The AST and ALT did not show any significant differences across the dietary treatment and breed effects. These serum enzymes are largely functional in the liver and responsible for transamination in the metabolism of specific amino acids. Globulin (GLOB) concentrations, an important blood protein which when present in very low concentration could result in high rate of mortality (Adegbenro et al. 2016), were within the normal physiological range and significantly indifferent in this study.

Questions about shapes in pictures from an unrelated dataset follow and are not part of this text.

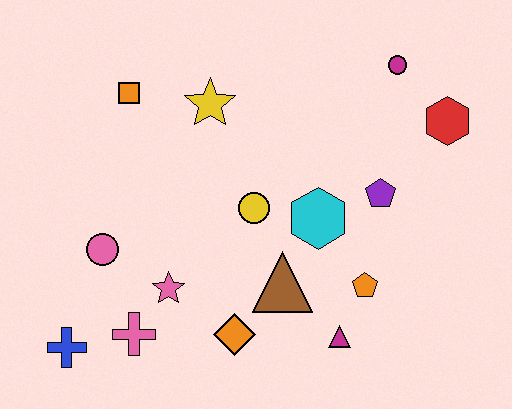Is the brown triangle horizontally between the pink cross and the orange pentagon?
Yes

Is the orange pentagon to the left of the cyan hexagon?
No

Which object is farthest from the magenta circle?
The blue cross is farthest from the magenta circle.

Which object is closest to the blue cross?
The pink cross is closest to the blue cross.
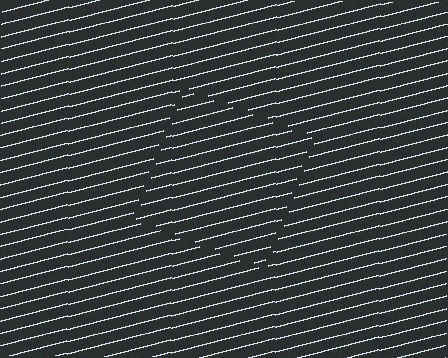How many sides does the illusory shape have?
4 sides — the line-ends trace a square.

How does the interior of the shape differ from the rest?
The interior of the shape contains the same grating, shifted by half a period — the contour is defined by the phase discontinuity where line-ends from the inner and outer gratings abut.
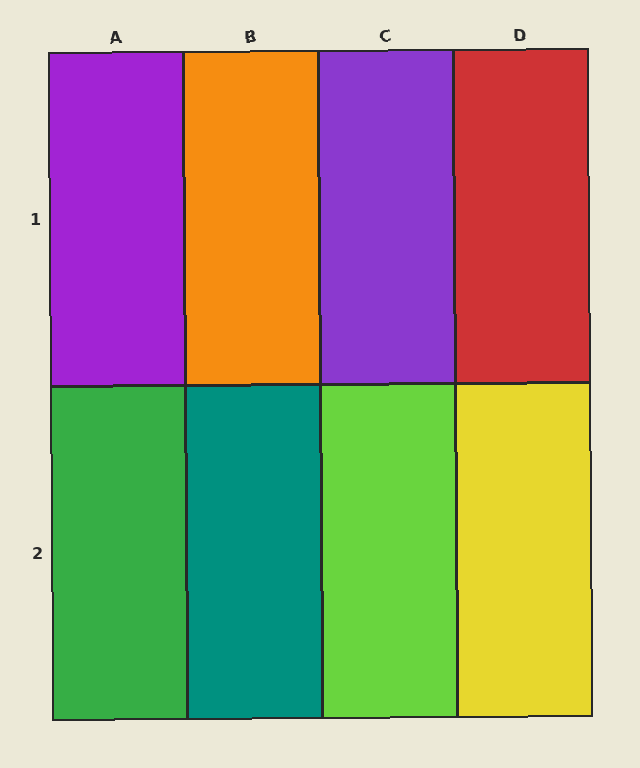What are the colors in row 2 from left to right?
Green, teal, lime, yellow.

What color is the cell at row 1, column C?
Purple.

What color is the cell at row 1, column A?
Purple.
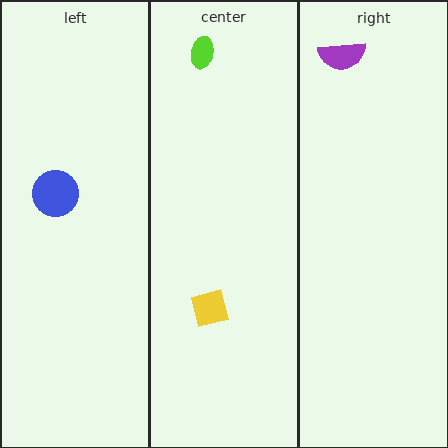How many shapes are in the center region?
2.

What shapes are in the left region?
The blue circle.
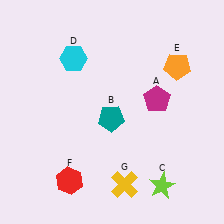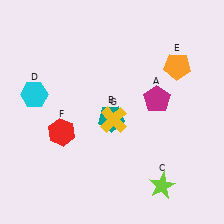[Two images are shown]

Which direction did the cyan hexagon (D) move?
The cyan hexagon (D) moved down and to the left.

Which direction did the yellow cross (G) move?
The yellow cross (G) moved up.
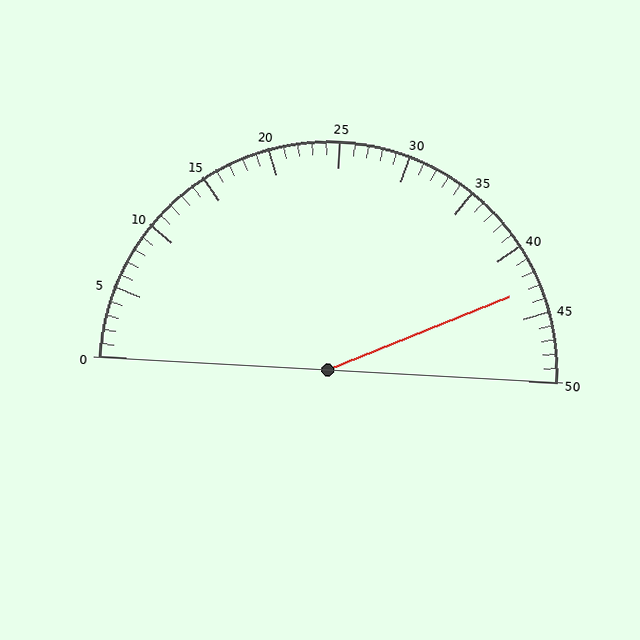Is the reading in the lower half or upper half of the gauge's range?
The reading is in the upper half of the range (0 to 50).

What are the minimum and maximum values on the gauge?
The gauge ranges from 0 to 50.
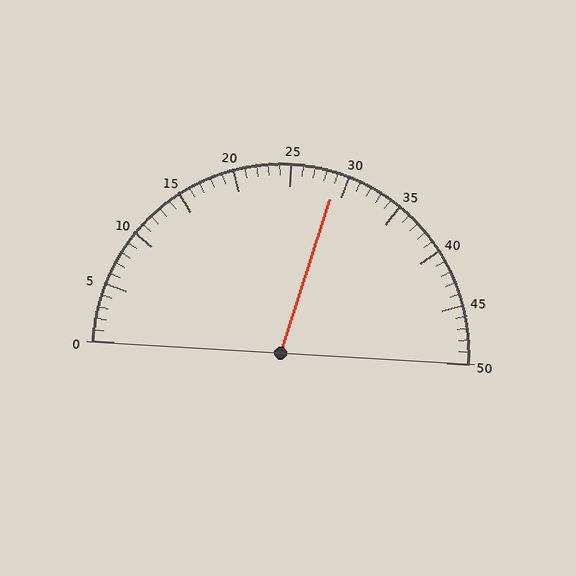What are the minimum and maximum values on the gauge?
The gauge ranges from 0 to 50.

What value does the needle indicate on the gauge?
The needle indicates approximately 29.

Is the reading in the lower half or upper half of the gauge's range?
The reading is in the upper half of the range (0 to 50).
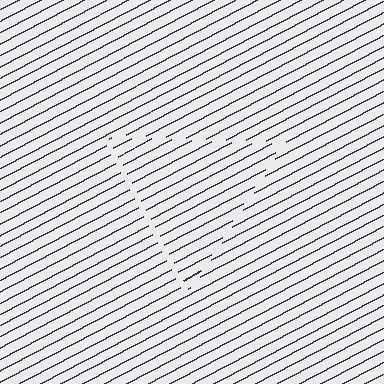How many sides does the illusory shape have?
3 sides — the line-ends trace a triangle.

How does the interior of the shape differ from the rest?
The interior of the shape contains the same grating, shifted by half a period — the contour is defined by the phase discontinuity where line-ends from the inner and outer gratings abut.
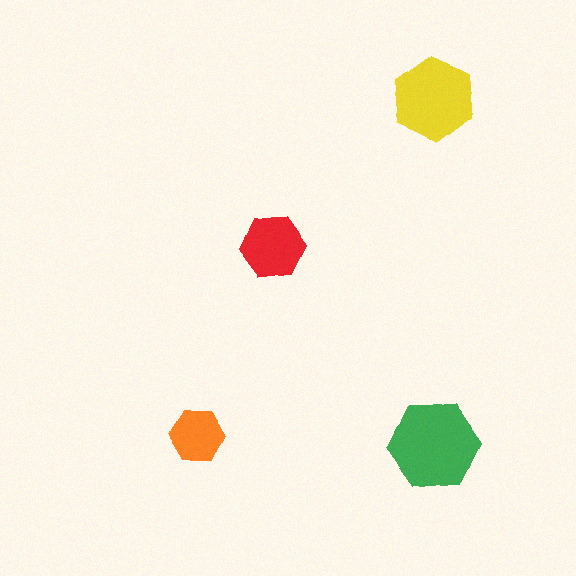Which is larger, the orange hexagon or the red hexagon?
The red one.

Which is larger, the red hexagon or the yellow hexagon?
The yellow one.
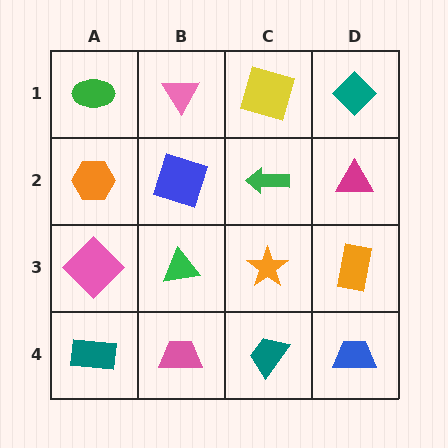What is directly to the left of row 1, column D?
A yellow square.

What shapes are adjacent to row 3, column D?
A magenta triangle (row 2, column D), a blue trapezoid (row 4, column D), an orange star (row 3, column C).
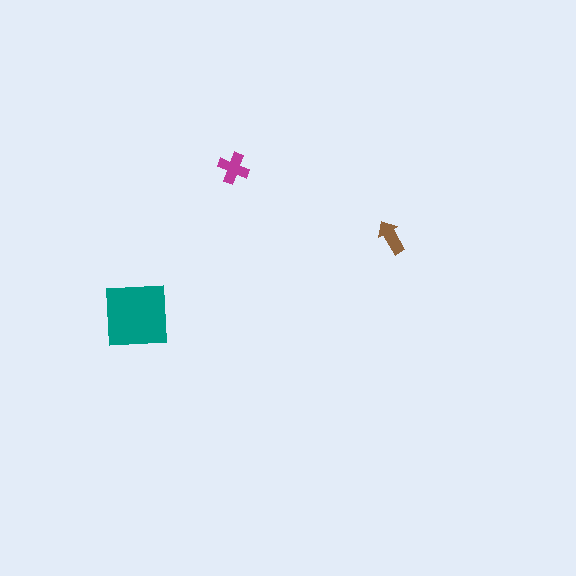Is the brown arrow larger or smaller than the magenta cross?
Smaller.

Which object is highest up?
The magenta cross is topmost.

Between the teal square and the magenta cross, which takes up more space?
The teal square.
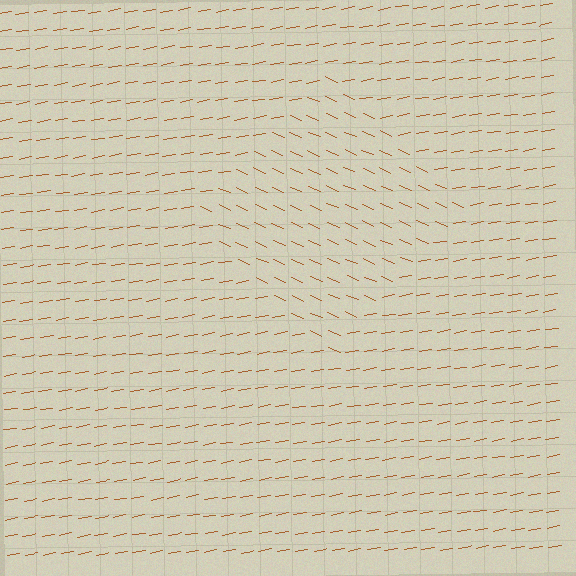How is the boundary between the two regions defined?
The boundary is defined purely by a change in line orientation (approximately 33 degrees difference). All lines are the same color and thickness.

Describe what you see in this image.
The image is filled with small brown line segments. A diamond region in the image has lines oriented differently from the surrounding lines, creating a visible texture boundary.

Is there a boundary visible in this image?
Yes, there is a texture boundary formed by a change in line orientation.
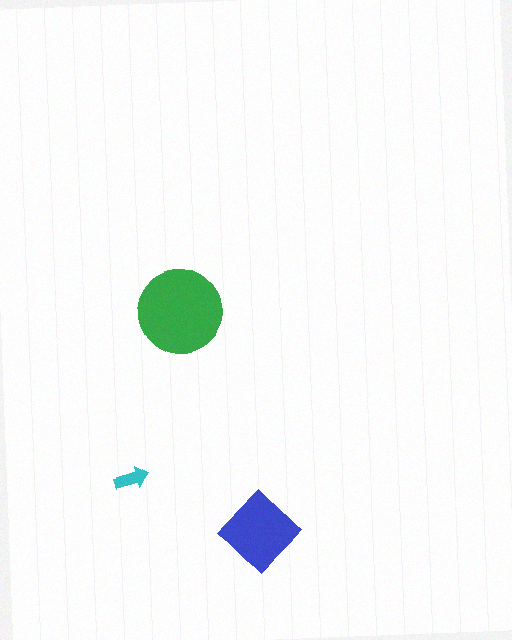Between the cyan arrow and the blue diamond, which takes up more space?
The blue diamond.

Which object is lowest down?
The blue diamond is bottommost.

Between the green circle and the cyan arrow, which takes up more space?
The green circle.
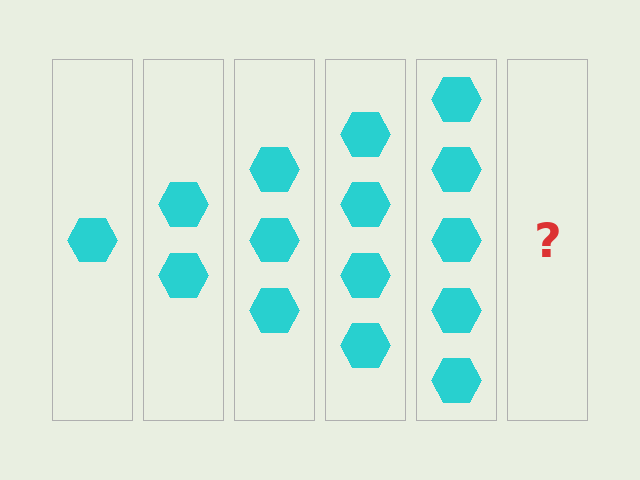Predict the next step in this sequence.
The next step is 6 hexagons.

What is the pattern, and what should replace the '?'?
The pattern is that each step adds one more hexagon. The '?' should be 6 hexagons.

Serum antioxidative status
The present study clearly revealed that all serum antioxidant indices, except lipid peroxidation (LPO), were not statistically different. The rabbits fed 25% FCPHM containing diet had the highest serum MDA concentration, while the Chinchilla rabbits were more susceptible to oxidative stress than the New Zealand White rabbits. MDA is a lipid peroxidation index which is predictive of oxidative stress (Shehu et al. 2018). This implies that the higher MDA concentration values recorded for the rabbits fed diet containing 25% FCPHM had greater free radicals-mediated cell damage and oxidative stress than the rabbits fed other diets. The statistically higher MDA concentration in the Chinchilla rabbit and diet containing 25% FCPHM group could be adduced to genetic intolerance and the high dietary inclusion of FCPHM, respectively. It is noteworthy that the rabbits fed diet containing 12.5% FCPHM had the lowest MDA concentration values and hence were least predisposed to free radicals-mediated cell damage and oxidative stress. The results obtained in this study for lipid peroxidation are supported by the reports of Meineri et al. (2017) and Shehu et al. (2018) who indicated that rabbits raised in cages were predisposed to oxidative stress than other group raised in pens due to psycho-emotional stress induced by immobilization in cages. The glutathione peroxidase (GPx), a seleno-enzyme that reduces phospholipid hydroperoxides by glutathione (GSH), was found to be similar across treatments and the values found to be within normal range of 0.05–0.15 µmmol/mg/protein reported by Reshma et al. (2015). Superoxide dismutase and catalase were not significantly influenced by the breed and dietary treatment.